Есть такая избитая уже фраза «блюз простого человека», но тем не менее, придётся ее повторить. Книга 40 000 – это и есть тот самый блюз. Без претензии на духовные раскопки или поколенческую трагедию. Но именно этим книга и интересна – нахождением важного и в простых вещах, в повседневности, которая оказывается отнюдь не всепожирающей бытовухой, а жизнью, в которой есть место для радости.
В книге рассказывается история главного героя, который сталкивается с различными проблемами и препятствиями на протяжении всего своего путешествия. По пути он встречает множество второстепенных персонажей, которые играют важные роли в истории. Благодаря опыту главного героя книга исследует такие темы, как любовь, потеря, надежда и стойкость. По мере того, как главный герой преодолевает свои трудности, он усваивает ценные уроки жизни и растет как личность.
«Суд закончился. Место под солнцем ожидаемо сдвинулось к периферии, и, шагнув из здания суда в майский вечер, Киш не мог не отметить, как выросла его тень — метра на полтора. …Они расстались год назад и с тех пор не виделись; вещи тогда же были мирно подарены друг другу, и вот внезапно его настиг этот иск — о разделе общих воспоминаний. Такого от Варвары он не ожидал…».

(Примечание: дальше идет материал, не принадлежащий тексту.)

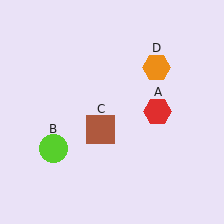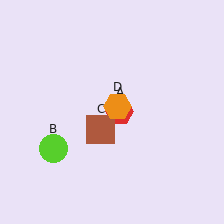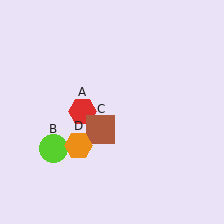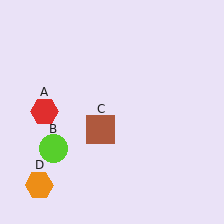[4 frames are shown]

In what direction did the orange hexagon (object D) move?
The orange hexagon (object D) moved down and to the left.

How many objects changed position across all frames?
2 objects changed position: red hexagon (object A), orange hexagon (object D).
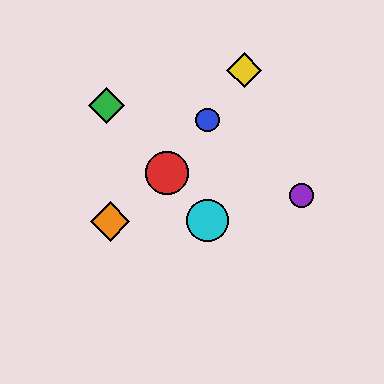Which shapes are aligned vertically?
The blue circle, the cyan circle are aligned vertically.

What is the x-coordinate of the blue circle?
The blue circle is at x≈208.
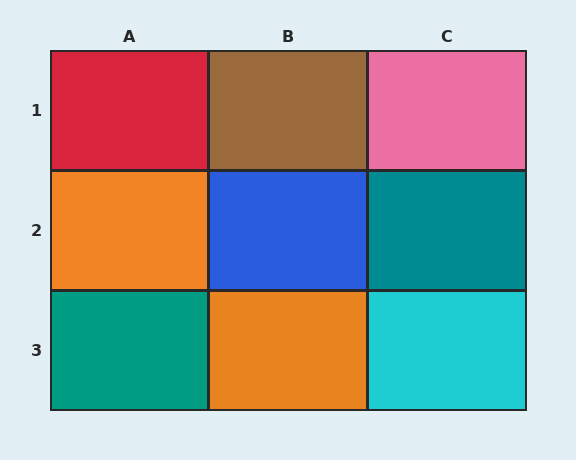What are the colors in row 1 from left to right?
Red, brown, pink.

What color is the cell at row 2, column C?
Teal.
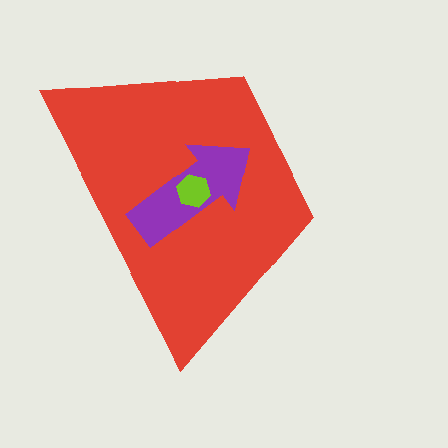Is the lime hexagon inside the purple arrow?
Yes.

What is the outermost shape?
The red trapezoid.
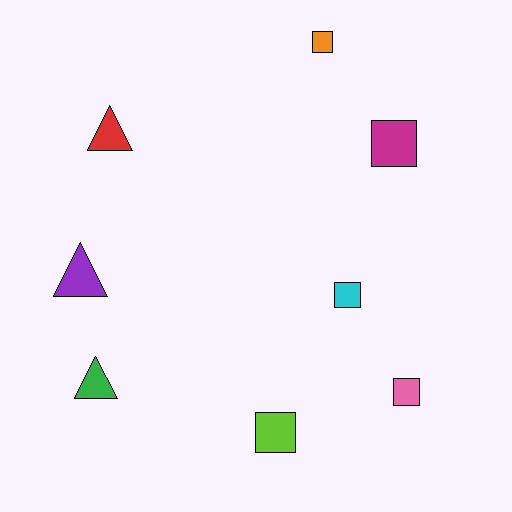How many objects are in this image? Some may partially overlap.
There are 8 objects.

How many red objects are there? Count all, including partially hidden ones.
There is 1 red object.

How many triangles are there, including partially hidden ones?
There are 3 triangles.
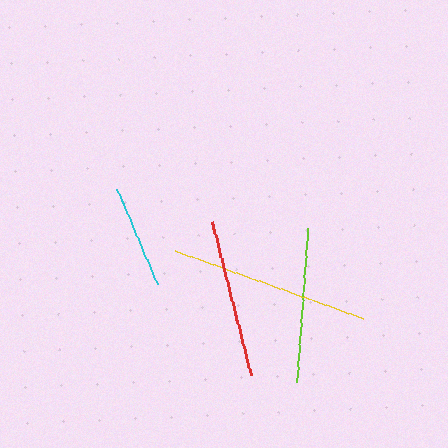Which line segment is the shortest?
The cyan line is the shortest at approximately 103 pixels.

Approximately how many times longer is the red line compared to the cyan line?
The red line is approximately 1.5 times the length of the cyan line.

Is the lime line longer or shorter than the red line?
The red and lime lines are approximately the same length (about 158 and 154 pixels).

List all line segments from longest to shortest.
From longest to shortest: yellow, red and lime (about equal), cyan.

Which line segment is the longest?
The yellow line is the longest at approximately 200 pixels.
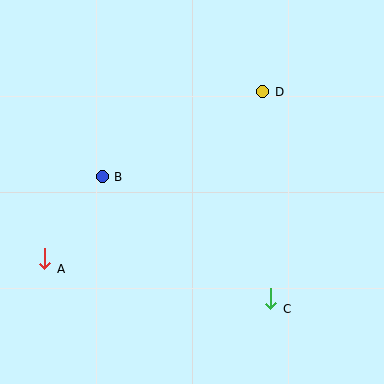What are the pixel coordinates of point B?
Point B is at (102, 177).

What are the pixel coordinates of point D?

В книге рассказывается история главного героя, который сталкивается с различными проблемами и препятствиями на протяжении всего своего путешествия. По пути он встречает множество второстепенных персонажей, которые играют важные роли в истории. Благодаря опыту главного героя книга исследует такие темы, как любовь, потеря, надежда и стойкость. По мере того, как главный герой преодолевает свои трудности, он усваивает ценные уроки жизни и растет как личность.
Действие романа происходит в Чехословакии после второй мировой войны. Герой его — простой деревенский паренек Франтишек, принятый в гимназию благодаря исключительным способностям, — становится инженером и теплому местечку в Праге предпочитает работу на новом химическом комбинате далеко от столицы. Герою Мисаржа не безразлична судьба своей страны, он принимает близко к сердцу ее трудности, ее достижения и победы.
Добрый всем день, меня зовут Джон. Просто Джон, в новом мире необходимость в фамилиях пропала, да и если вы встретите кого-то с таким же именем, как у вас, и вам это не понравится, то никто не запрещает его убить. Тут меня даже прозвали самим Дракулой, что забавно, если учесть один старый фильм и фамилию нашего новоиспеченного Бога. Но речь не об этом. Сегодня я хотел бы поделиться с вами своими сочными, полными красок приключениями в этом прекрасном новом мире. Ну, не то, чтобы прекрасном, но скоро вы и сами обо всем узнаете.Работа первая *_*, если заметите какие либо ошибки, то буду рад, если вы о них отпишитесь.
В том избранных произведений чешского писателя Яна Отченашека (1924–1978) включен роман о революционных событиях в Чехословакии в феврале 1948 года «Гражданин Брих» и повесть «Ромео, Джульетта и тьма», где повествуется о трагической любви, родившейся и возмужавшей в мрачную пору фашистской оккупации.
Роман «Облава на волков» современного болгарского писателя Ивайло Петрова (р. 1923) посвящен в основном пятидесятым годам — драматическому периоду кооперирования сельского хозяйства в Болгарии; композиционно он построен как цепь «романов в романе», в центре каждого из которых — свой незаурядный герой, наделенный яркой социальной и человеческой характеристикой.